Am 4. Februar folgt dann in London eine Geber-Konferenz für die Flüchtlingslager rund um Syrien. Für den 18. und 19. Februar ist der entscheidende EU-Gipfel terminiert, bei dem Merkel erneut auf eine Verteilung der Flüchtlinge auf ganz Europa dringen wird. Danach gibt es, so ist aus Koalitionskreisen zu vernehmen, eine Entscheidung. Also noch vor den wichtigen Landtagswahlen am 13. März.
Der Wiener Beschluss hat die deutsche Debatte weiter zugespitzt, vor allem in der Union. "Ich begrüße die Vorgehensweise Österreichs", sagte ihr innenpolitischer Sprecher Stephan Mayer (CSU), ein Kritiker der Merkel-Linie. Sie sei ein "deutlicher Fingerzeig, dass auch wir nicht mehr so weitermachen können wie bisher".
Auch Bayerns Finanzminister Markus Söder (CSU) nannte Österreichs Entscheidung "eine echte Brücke" - für Merkel. Der Spitzenkandidat für die baden-württembergische Landtagswahl, Guido Wolf (CDU), verlangte ebenfalls, die Argumente Österreichs zu berücksichtigen: "Ein weiteres Jahr mit mehr als einer Million Flüchtlingen würde die Integrationskraft unseres Landes bei weitem übersteigen."Österreichischer "Hilferuf"


Politiker der SPD, der Grünen und Anhänger Merkels in der Union sahen den Schritt Wiens hingegen eher als Bestärkung der Forderung nach einer europäischen Gesamtlösung. Der Beschluss sei "ein Hilferuf von Österreich", sagte SPD-Fraktionschef Thomas Oppermann. "Er macht klar: Deutschland, Schweden und Österreich können die Flüchtlinge nicht alleine aufnehmen." EU-Parlamentspräsident Martin Schulz (SPD) sagte, wenn Österreich sich nun doch für eine Obergrenze entschieden habe, liege das daran, dass es, wie auch Deutschland, "alleingelassen" werde.

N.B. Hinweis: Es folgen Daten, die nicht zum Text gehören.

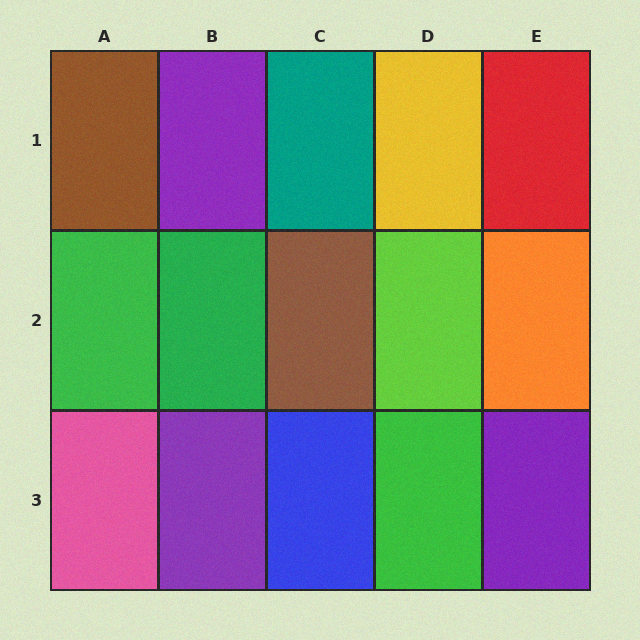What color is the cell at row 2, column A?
Green.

Die deutsche Wirtschaft zeigte sich höchst alarmiert über die Entwicklung. Österreichs Entscheidung vergrößere die Gefahr, dass die Zeit der offenen Grenzen in Europa zu Ende gehen könnte, sagte der Hauptgeschäftsführer des Deutschen Industrie- und Handelskammertages (DIHK), Martin Wansleben. Handwerkspräsident Hans Peter Wollseifer sagte, Europa brauche den freien Grenz- und Warenverkehr. Komme es zu Beeinträchtigungen, gerate das ausgeklügelte System der Arbeitsteilung und Logistik in Gefahr. Auch Wirtschaftsminister Sigmar Gabriel (SPD) warnte vor einer "wirtschaftlichen Katastrophe", wenn sich immer mehr Grenzen schlössen.